Some elements of meta-gaming are unavoidable.
Certainly true.
Likewise as far as your character is concerned fire hurts like hell, however the player will usually just see 1d6 per round and think "I can take this for 20 rounds. I just ignore the fire."
However, you've got this one backwards. As far as your character is concerned, fire does 1d6 damage per round and is not especially painful. However, you the player - in whatever capacity - know that real world fire is dangerous and painful and so imagine that the fire has those properties for your character even though it clearly and unmistakably doesn't. Likewise, you are suggesting that the player metagame by playing the character in a way that isn't justified by game reality - as if the fire had the properties of out of game fire rather than the properties it actually has in the game. The problem here is that there is a certain degree of verisimilitude to reality you wish your game to have that the mechanics fail to have. However, the in game world is defined by whatever it actually simulates, not by what you wish it would simulate (what you the player wish was happening in game is inherently part of the metagame). A group that ceases to pretend that the game has features it doesn't have, has stopped metagaming rather than started metagaming.
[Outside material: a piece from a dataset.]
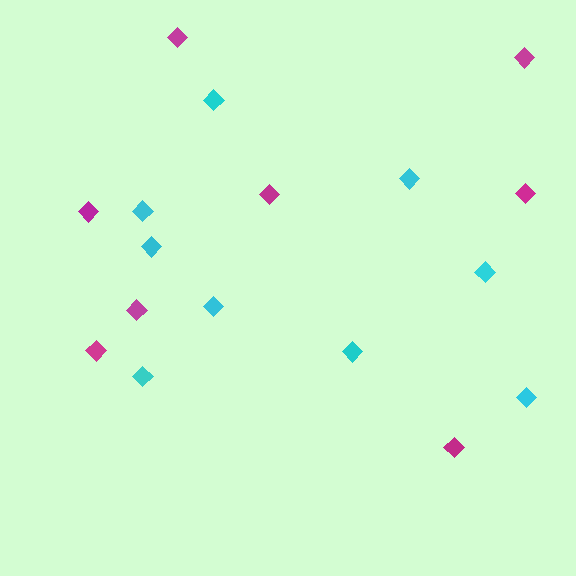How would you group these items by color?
There are 2 groups: one group of cyan diamonds (9) and one group of magenta diamonds (8).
Now note, I'm not suggesting this is necessarily good for the group. By agreeing to metagame that fire is particularly hot and deadly, the group may have been able to ignore problems with the rules that otherwise would have greatly irritated one or more players. In this case, metagaming is 'good' - if perhaps not the most appropriate solution to a problem that isn't actually occurring in the metagame (how the game is played) but with the game itself (what the rules of the game actually are).
If in fact you want the players to play their characters as if fire was especially painful and dangerous, the best approach is to make fire mechanically have those consequences. Then the game reality will produce the behavior that you desire in the metagame. Asking the player to ignore the game reality in favor of your out of game understanding of fire is asking the player to metagame.
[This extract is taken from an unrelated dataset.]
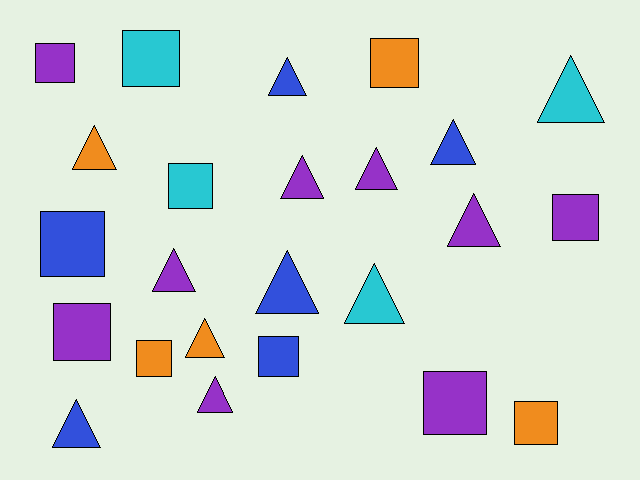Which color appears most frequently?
Purple, with 9 objects.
A common example, in 3e especially, was the '5 minute adventuring day.' Having depleted their spells character would often hole up in a room and rest for 23 hours in spite of the fact that they had only fought two battles and spent 10 minutes of their day actually doing something. This is because they saw a sharp fall off in combat effectiveness without those spells slots and so would just refuse to fight. So they would shut a door and pretend to not be there, trusting the GM to let them get away with it in spite of the fact that they are in a castle full of intelligent humanoids and incorporal undead. And the GM, not wanting his game to end, would run the NPCs like mindless drones who ignored the shut door and piles of bodies and the cycle of meta-gaming complicity was complete.
Again, the players aren't metagaming here. The game reality that the characters observe is if you hole yourself up in a room, you are safe and can recover full combat effectiveness. Since this is the most effective in game strategy, this isn't metagaming. It's what actual characters in the observed game world would logically do. The person who is actually metagaming here is the GM, who makes the decision to run intelligent creatures as mindless drones for a reason that exists only at the metagame level - his personal desire for the game to not end.
A player that tried this in my game based on the metagame assumption that monsters don't act according to their recorded intelligence because the GM is afraid to kill PC's will be disabused of that notion quite quickly.
One of the reasons that I, personally, hate x/day abilities is that they encourage meta-game thinking
I think my biggest problem with such powers is rather a different but related problem; namely, that such mechanics are usually dissociated from the game reality and lack a rigorous explanation in the game reality. Usually, if the power is somewhat of a supernatural character, you can invent some plausible association between the mechanics and the described game reality. But x/day abilities that lack a supernatural explanation are just about impossible to associate with the described game reality, because we don't observe abilities having those precise restrictions in the 'real world'. Dissociated mechanics undermine or ability to role play the game, since the game is less and less encouraging us to simultaneously play the game and imagine the reality it is simulating. The more dissociated your game mechanics, the less like a role playing game it will feel to many people.